Nel processo Housework, la generosità del patron Carlo Toto nei confronti di D’Alfonso (che usufruiva gratuitamente di biglietti aerei, jet privato, e perfino di una macchina con autista sotto casa) è stata giudicata disinteressata dai giudici di primo grado che hanno assolto D’Alfonso e i 23 imputati (tra cui Carlo e Alfonso Toto). Assoluzione ritenuta troppo generosa dalla Procura pescarese che ha fatto ricorso in appello. Sotto la lente d’ingrandimento il rapporto del candidato alla Regione con i Toto, rapporto che torna alla ribalta nel processo Mare-monti.
Il centrodestra: Chiodi e le spese di missione (in camera da letto)
Sul versante del centrodestra le cose non vanno meglio.
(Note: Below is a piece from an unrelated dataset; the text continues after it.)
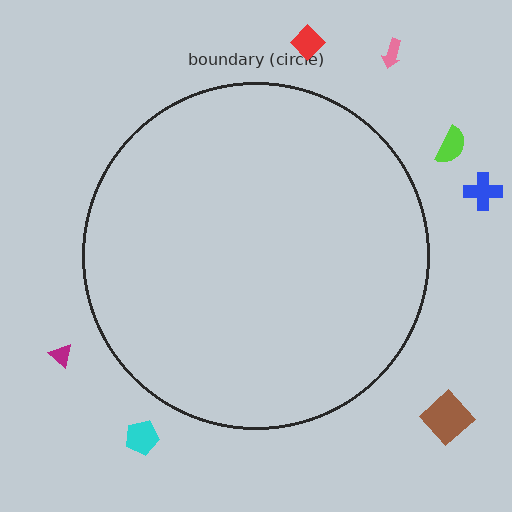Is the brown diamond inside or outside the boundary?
Outside.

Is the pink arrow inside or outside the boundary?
Outside.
E’ una campagna elettorale sotto tono quella del governatore uscente Gianni Chiodi (Forza Italia). La sua candidatura è stata in bilico fino all’ultimo dopo le rivelazioni dell’inchiesta sulle spese del presidente (ma anche di giunta e consiglieri) pagate con i soldi pubblici. Su tutte, per la questione morale che pone, la storia della camera 114 dell’hotel Sole di Roma. E’ qui che il presidente dell’Abruzzo e una donna hanno passato la notte del 15 marzo 2012 a spese dei contribuenti, stando alle accuse della procura e ai controlli dei carabinieri. Si tratta della stessa donna che qualche mese dopo è diventata consigliera di Parità, pronta a gestire 1,5 milioni di euro per un progetto destinato alla realizzazione di un “centro poliedrico per donne”. Lo stanziamento post-sisma del governo Berlusconi fu poi bocciato dalla Corte dei conti. Fatti che si intrecciano con altri accadimenti che gli interessati definiscono del tutto casuali, come l’assunzione in Regione della sorella della ospite (a nostre spese) della stanza 114.
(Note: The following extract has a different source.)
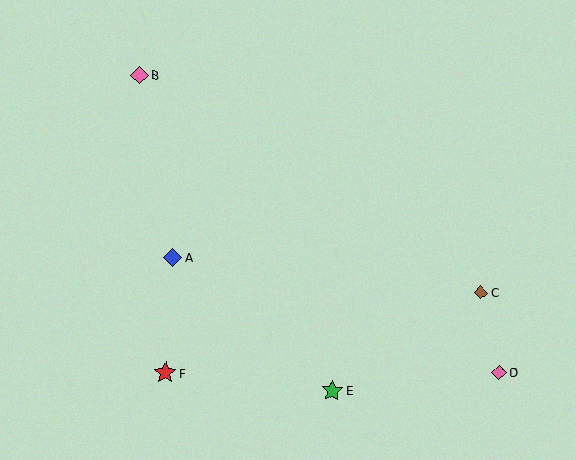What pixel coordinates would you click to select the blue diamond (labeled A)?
Click at (173, 257) to select the blue diamond A.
Oltre a Chiodi, l’inchiesta sui “rimborsi facili” vede coinvolte 23 persone tra assessori e consiglieri. I reati contestati sono truffa aggravata nei confronti della Regione Abruzzo, peculato e e falso ideologico riguardo alle spese per una serie di missioni istituzionali. Pranzi luculliani per se stessi e non solo, biglietti aerei in business class pagati ai parenti, hotel 5 stelle per chi ama concedersi solo il meglio, più camere pagate mentre si era soli in missione istituzionale. Nel sexgate abruzzese c’è spazio anche per Nazario Pagano, presidente del consiglio regionale uscente, anche lui in corsa per la rielezione. Avrebbe passato otto notti in hotel di lusso in compagnia, dichiarando però di essere da solo: agli atti sono finite la moglie ma anche quattro amanti. Una di queste la si ritrova anche a libro paga del consiglio regionale, in una determina dei primi mesi del 2013. Una fornitura diretta per un importo di 1500 euro “per servizi consegnati alla struttura speciale di supporto stampa”. Questioni di opportunità.